O estudo da Antropologia Cultural e/ou Social abre as portas de realidade diversas. A Arqueologia nos remete ao mundo de um tempo onde os acontecimentos passam a ser decisivos não mais em escala da espécie humana como uma totalidade, mas como elementos que permitem diferenciar civilizações, sistemas produtivos e regimes políticos específicos. De fato, na medida em que se deixa o tempo biológico e penetra-se no tempo arqueológico, começo a vislumbrar a sociedade e a cultura.
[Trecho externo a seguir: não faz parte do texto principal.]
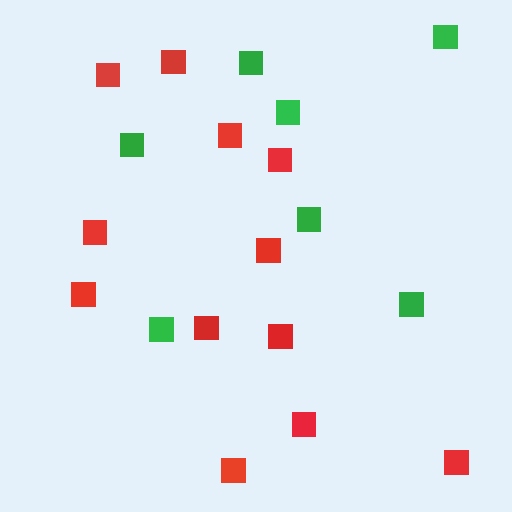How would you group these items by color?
There are 2 groups: one group of green squares (7) and one group of red squares (12).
As diferenças entre as Antropologias e a Antropologia Social dizem respeito fundamentalmente à descoberta do social como um plano dotado de realidade, regras e de uma dinâmica própria. Fatores biológicos e fatores naturais são utilizados muitas vezes como sinônimos, designando o mundo natural como uma realidade separada e, às vezes, em oposição à chamada realidade humana ou social. Numa palavra, o homem está em oposição à natureza numa atitude que não é nada contemplativa, mas ativa. Ela visa o seu domínio e controle, o seu comando. O problema sociológico nunca será resolvido adequadamente pela visão utilitarista da cultura, mas de uma posição onde a consciência terá que ser discutida e levada em consideração.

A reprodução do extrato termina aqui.